• Russia activates a special mechanism to shield its crucial energy partnership with India from US sanctions.
  • Bilateral trade hit $68.7 billion in FY 2024-25, with a target of $100 billion by 2030.
  • The US has responded with punitive tariffs on Indian goods, creating a major diplomatic rift.

Russian Foreign Minister Sergey Lavrov announced that Moscow and New Delhi have achieved "good results in energy cooperation" and are keen to pursue joint energy projects, signaling a deepening of ties despite intensifying Western pressure. The statement comes as the two nations work urgently to insulate their economic relationship from the impact of recent and potential future US sanctions.

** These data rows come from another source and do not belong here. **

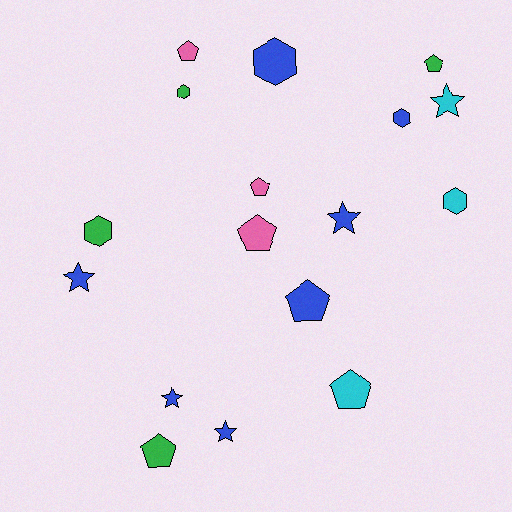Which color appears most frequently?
Blue, with 7 objects.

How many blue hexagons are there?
There are 2 blue hexagons.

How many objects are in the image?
There are 17 objects.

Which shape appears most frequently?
Pentagon, with 7 objects.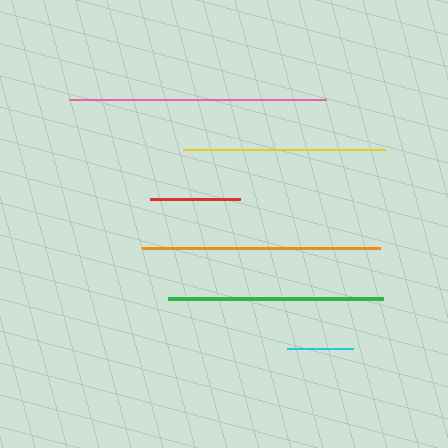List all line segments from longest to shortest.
From longest to shortest: pink and orange (about equal), green and yellow (about equal), red, cyan.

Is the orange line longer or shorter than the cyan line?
The orange line is longer than the cyan line.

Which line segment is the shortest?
The cyan line is the shortest at approximately 65 pixels.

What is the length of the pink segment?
The pink segment is approximately 257 pixels long.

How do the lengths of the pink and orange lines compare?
The pink and orange lines are approximately the same length.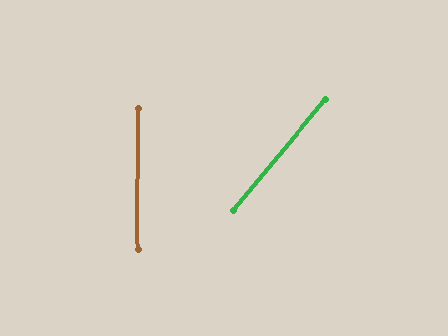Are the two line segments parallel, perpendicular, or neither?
Neither parallel nor perpendicular — they differ by about 39°.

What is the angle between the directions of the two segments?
Approximately 39 degrees.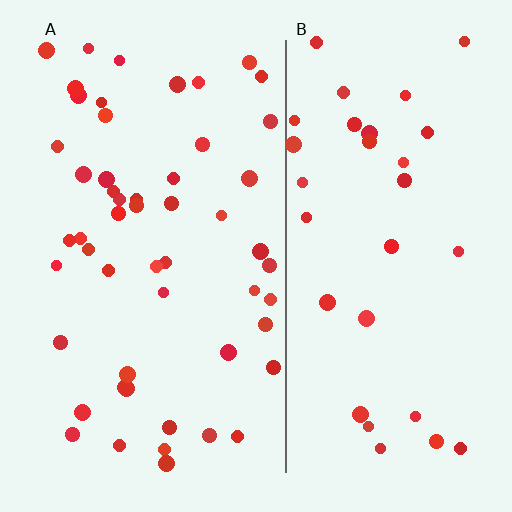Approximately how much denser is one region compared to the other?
Approximately 1.6× — region A over region B.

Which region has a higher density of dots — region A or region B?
A (the left).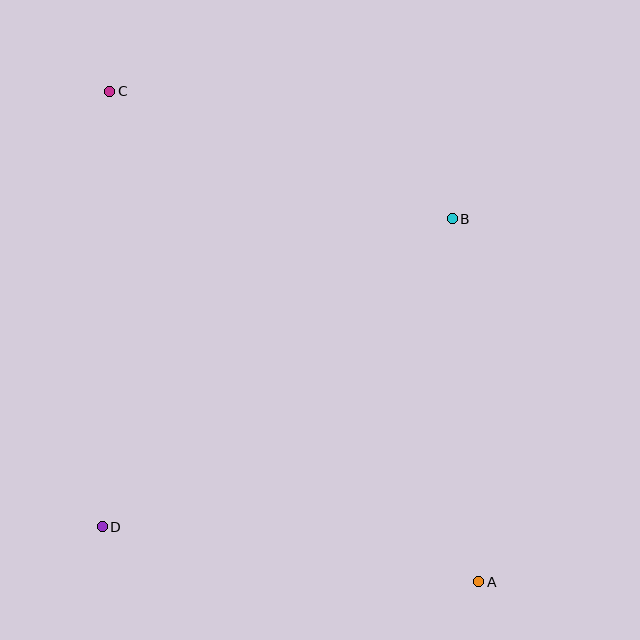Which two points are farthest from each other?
Points A and C are farthest from each other.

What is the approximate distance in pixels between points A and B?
The distance between A and B is approximately 364 pixels.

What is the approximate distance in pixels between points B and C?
The distance between B and C is approximately 365 pixels.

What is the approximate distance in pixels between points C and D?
The distance between C and D is approximately 436 pixels.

According to people familiar with the matter, Russia has activated a “special mechanism” designed specifically to protect the energy partnership, which centers on India's purchase of discounted Russian crude. This move follows a recent visit to Moscow by Indian External Affairs Minister S. Jaishankar, where the two sides discussed creating transport, banking, and financial systems resilient to foreign pressure. Efforts are focused on expanding trade settled in national currencies to circumvent the dollar-dominated global financial system.

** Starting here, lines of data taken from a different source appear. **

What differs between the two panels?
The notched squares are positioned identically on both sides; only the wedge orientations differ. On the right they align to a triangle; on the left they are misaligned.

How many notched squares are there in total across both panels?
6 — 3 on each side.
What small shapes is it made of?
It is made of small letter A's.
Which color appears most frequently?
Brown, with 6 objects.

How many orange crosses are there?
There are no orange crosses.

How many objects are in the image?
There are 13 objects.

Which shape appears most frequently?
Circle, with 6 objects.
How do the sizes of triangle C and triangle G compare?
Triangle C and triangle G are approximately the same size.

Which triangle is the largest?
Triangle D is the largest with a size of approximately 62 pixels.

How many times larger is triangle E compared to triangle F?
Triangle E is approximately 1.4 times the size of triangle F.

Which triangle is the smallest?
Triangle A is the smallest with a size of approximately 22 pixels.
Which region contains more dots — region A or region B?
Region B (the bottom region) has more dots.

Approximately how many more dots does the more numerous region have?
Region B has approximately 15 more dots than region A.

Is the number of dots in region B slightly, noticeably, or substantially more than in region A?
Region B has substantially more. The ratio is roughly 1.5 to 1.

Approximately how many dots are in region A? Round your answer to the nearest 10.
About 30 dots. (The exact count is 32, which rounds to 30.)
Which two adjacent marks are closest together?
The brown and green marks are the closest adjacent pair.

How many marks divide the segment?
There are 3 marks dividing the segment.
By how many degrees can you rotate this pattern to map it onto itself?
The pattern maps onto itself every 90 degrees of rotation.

“We are interested in joint energy projects,” Lavrov stated, underscoring a mutual desire to move beyond oil into broader collaboration. Russia, which remains India’s largest supplier of crude oil, is also exploring opportunities to supply liquefied natural gas (LNG) and expand nuclear energy collaboration.

The rapidly expanding economic relationship, which reached $68.7 billion in the last financial year, is a direct challenge to US foreign policy objectives. The Trump administration has already imposed an additional 25% tariff on certain Indian goods, a move explicitly linked by officials to India’s continued purchases of Russian oil. Talks of possible secondary sanctions are ongoing in Washington, steps that Russian officials have decried as “unjustified” and “neo-colonial.”

For India, the supply of discounted Russian oil is a key pillar of its energy security and a tool for managing domestic inflation. The partnership, however, has become a significant irritant in US-India relations, forcing New Delhi into a delicate balancing act between its strategic autonomy and its diplomatic ties with the West. Officials from both Russia and India did not immediately respond to requests for further comment on the specifics of the new protective mechanisms.

The two historical partners are now betting that institutional frameworks built around national currencies and joint ventures will be enough to ensure stable energy flows and sustain their ambitious goal of reaching $100 billion in bilateral trade by 2030.